Induction proof that the $n$-sphere $S^{n}$ is connected

Question

I want to prove, by induction, that $S^n$ is connected.

1)First step of the induction:

$S^1$ is the image of $[0,1]$ by a continuous function, so it is connected.

2)Let's make the hypothesis that $S^{n-1}$ is connected.

For every point $x,y \in S^n \subset \mathbb{R^{n+1}}$, there is an hyperplane $H$ passing by $x,y,O$, where $O$ is the origin of $\mathbb{R^{n+1}}$. Then $x,y \in S^{n-1}\subset H $, for all $x,y \in S^{n}$, where $S^{n-1}$ is connected by the induction hypothesis. Since every pair of points of the set belong to a connected subspace, $S^{n}$ is connected.

Is this approach correct? I am not sure about the idea of the hyperplane in higher dimension, since it is not unique.
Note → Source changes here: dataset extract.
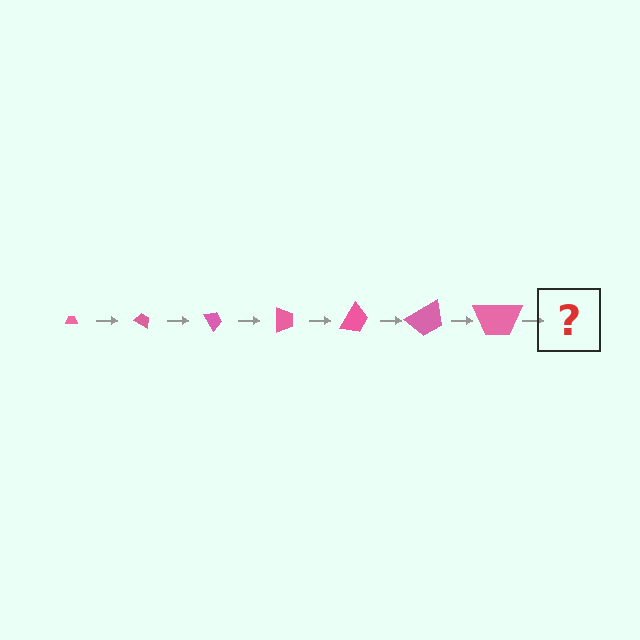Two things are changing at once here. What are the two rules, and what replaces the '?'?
The two rules are that the trapezoid grows larger each step and it rotates 30 degrees clockwise each step. The '?' should be a trapezoid, larger than the previous one and rotated 210 degrees clockwise from the start.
Thanks in advance, every help is appreciated.

Answer 1

Your idea works. For $n \ge 3$ hyperplanes in $\mathbb R^{n+1}$ are not uniquely determined by the three points $x,y, O$ but that does not matter. Simply let $H$ be any $n$-dimensional linear subspace containing $x, y$. You have a little gap here: You must show that $H \cap S^n$ is homeomorphic to $S^{n-1}$, but this is not hard.

Answer 2

If I really had to use induction, I would prove the connectedness of the sphere $S^n$ observing that $$ S^{n+1}\simeq \frac{S^n\times[-1,1]}\sim $$ where $(x,-1)\sim(y,-1)$ and $(x,1)\sim(y,1)$ for all $x$, $y\in S^n$ are the only non-trivial equivalences.

This allows to set up a quite simple induction since products of connected spaces and quotients of connected spaces are connected.